Sade' Johnson said she is eager to find an early education program for her toddler son.
"They're telling me, 'Oh, we're too full, fill out the paper work.' When I fill out the paperwork, I still didn't get no call," Johnson said.
She wants a better life for both her small children and is trying to improve her own position in life.
"I've been trying to get him in because I've been looking for work, try to go to school all both at the same time," Johnson said.
She hopes to benefit from the grant funds headed to New Orleans from Washington. Louisiana is among 18 states being awarded grant funds to expand and offer new high quality preschool programs. Over four years, Louisiana will get $32 million for that purpose.

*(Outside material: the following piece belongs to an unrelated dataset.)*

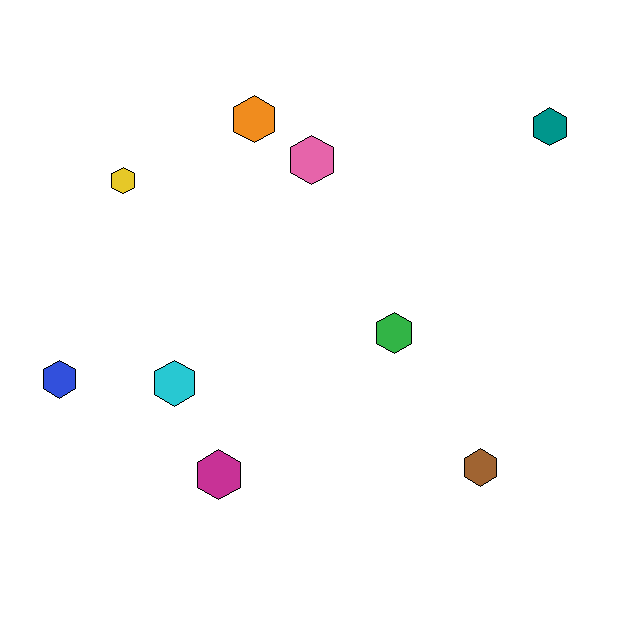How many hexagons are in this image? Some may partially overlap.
There are 9 hexagons.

According to documents provided by the Louisiana Department of Education, in the first year of the grant, six so called "high-need" communities will get funds. They are Caddo, the City of Monroe located in Ouachita Parish, Iberville, Lincoln, Orleans and Rapides parishes.
"I really do hope it gets him in," said Johnson.

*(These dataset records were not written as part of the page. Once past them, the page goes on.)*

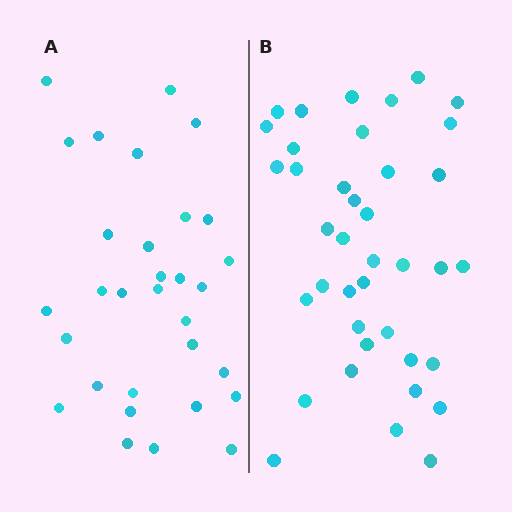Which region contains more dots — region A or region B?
Region B (the right region) has more dots.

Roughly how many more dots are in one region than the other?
Region B has roughly 8 or so more dots than region A.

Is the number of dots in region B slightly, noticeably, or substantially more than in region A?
Region B has noticeably more, but not dramatically so. The ratio is roughly 1.3 to 1.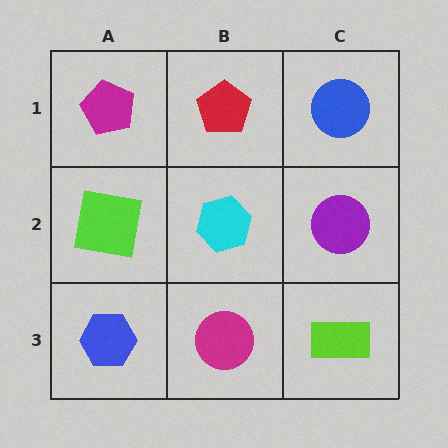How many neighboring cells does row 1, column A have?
2.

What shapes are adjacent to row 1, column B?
A cyan hexagon (row 2, column B), a magenta pentagon (row 1, column A), a blue circle (row 1, column C).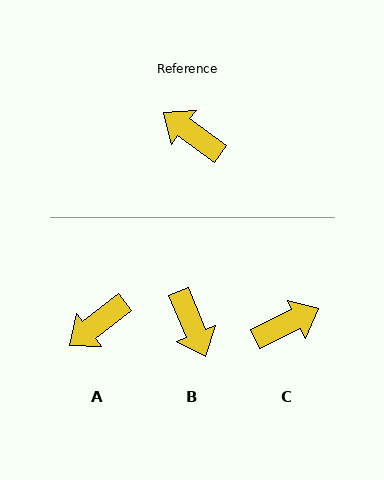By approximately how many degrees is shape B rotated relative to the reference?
Approximately 149 degrees counter-clockwise.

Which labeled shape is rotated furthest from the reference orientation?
B, about 149 degrees away.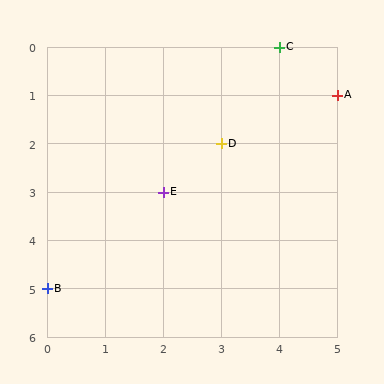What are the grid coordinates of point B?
Point B is at grid coordinates (0, 5).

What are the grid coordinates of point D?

Over the life of the four years of federal grant dollars, almost 11,000 at-risk children are expected to benefit.
"That early start, that early attachment to a school sets a child on a trajectory for a lot of good things," said Dr. Stephen Phillippi, a licensed clinical social worker who directs LSU Health's Institute for Public Health and Justice.

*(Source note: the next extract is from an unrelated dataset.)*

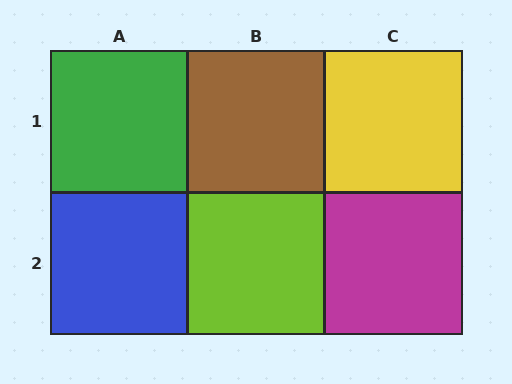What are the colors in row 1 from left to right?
Green, brown, yellow.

Phillippi said access to early education proves to be protective for children.
"Protection against later criminal involvement, later delinquent involvement, from dropping out of school, actually succeeding at school," he said.
The grant money is especially needed in Orleans Parish.
Youths from New Orleans make up almost 20 percent of the state's incarcerated delinquent population, according to Office of Juvenile Justice data.
"In the world I work in, if we can get kids through about a sixth- or eighth-grade learning level, you're almost guaranteeing that you'll never see them in Angola [prison]" said Phillippi.
And costs to incarcerate juveniles outpace what it costs to educate them. In Louisiana, it costs on average $141, 299 per year to incarcerate a juvenile, according to 2009 Justice Policy Institute information. But in terms of money allocated for students in school in Orleans Parish, state and local dollars together amount to a little over $9,000 per pupil per year, according to information from the state education department.
"These are huge savings if we can keep kids in school systems," said Phillippi.
"I think it's a great thing. It'll be great to see it coming to fruition," said Sheldon Williams of the expanded preschool programs.
Williams grew up in the Central City section of New Orleans which has ample poverty and crime, but he made it out and is now a college teacher.
"I was fortunate enough to be brought up here, to get away, go to the military, get to different states - and that was pre-Katrina - and to come back home and try to help and be an inspiration to our youth," said Williams.
He has a 4-year-old son who will get the education he needs. But Williams said he wants the best for a 2-year-old nephew and others in his former neighborhood.
"It's kind of hard to find a program, so I was interested in actually starting one myself," he said of earlier education programs.